There is a minor caveat regarding our graphical analysis: whereas a hump in the plant’s isocline is a requisite for oscillations to evolve into limit cycles, this does not mean that isocline intersections at the left of the hump always lead to limit cycles (Fig. 5C). To our best knowledge, this always happens only for quite specific conditions in pure victim–exploiter models [40]. As long as we cannot prove by analytical means that intersection geometry determines local stability, the prediction of limit cycles remains a “rule of thumb”, based on extrapolating our knowledge about other victim–exploiter models.

Classification of outcomes: mutualism or herbivory?

Interactions can be classified according to the net effect of one species on the abundance (biomass, density) of another (but see other schemes [41]). This classification scheme can be problematic in empirical contexts because reference baselines such as carrying capacities are usually not known [42].

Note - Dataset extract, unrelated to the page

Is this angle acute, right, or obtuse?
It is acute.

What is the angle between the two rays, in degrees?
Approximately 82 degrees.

Our PLA model illustrates the classification issue when non-equilibrium dynamics are generated endogenously, i.e. not by external perturbations. Since plants are facultative mutualists and insects are obligatory ones, one can say the outcome is net mutualism (+,+) or net herbivory (−,+), if the coexistence is stable, and the plant equilibrium ends up respectively above or below the carrying capacity [33, 34]. If coexistence is under non-equilibrium conditions and plant oscillations are entirely below the carrying capacity (e.g. for large herbivory rates), the outcome is detrimental for plants and hence there is net herbivory (−,+); oscillations may in fact be considered irrelevant for this conclusion (or may further support the case of herbivory, read below). However, when the plant oscillation maximum is above carrying capacity and the minimum is below, like in Fig. 3, could we say that the system alternates periodically between states of net mutualism and net herbivory? Here perhaps a time-based average over the cycle can help up us decide. The situation could be more complicated if plant oscillations lie entirely above the carrying capacity (see an example in S1 File): one can say that the net outcome is a mutualism due to enlarged plant biomasses, but the oscillations indicates that a victim–exploiter interaction exists. As we can see, deciding upon the net outcome require consideration of both equilibrium and dynamical aspects.

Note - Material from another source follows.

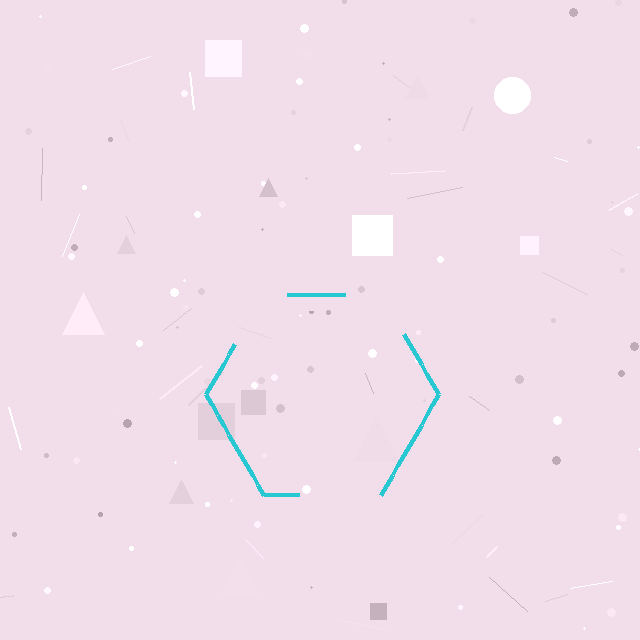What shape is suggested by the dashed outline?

Factors that could cause dynamical transitions

Conclusions

Many insect pollinators are herbivores during their larval phases. If pollination and herbivory targets the same plant (e.g. as between tobacco plants and hawkmoths), the overall outcome of the association depends on the balance between costs and benefits for the plant. As predicted by our plant-larva-adult (PLA) model, this balance is affected by changes in insect development: the faster larvae turns into adults the better for the plant and the interaction is more stable; the slower this development the poorer the outcome for the plant and the interaction is less stable (e.g. oscillations). Under plant–insect oscillations, this balance can be dynamically complex (e.g. periodic alternation between mutualism and antagonism). Since maturation rates play an essential role in long term stability, we predict important qualitative changes in the dynamics due to changes in environmental conditions, such as temperature and chemical compounds (e.g. toxins, hormones, plant nutrients). The stability of these mixed interactions can also be greatly affected by changes in the diet generalism of the pollinators.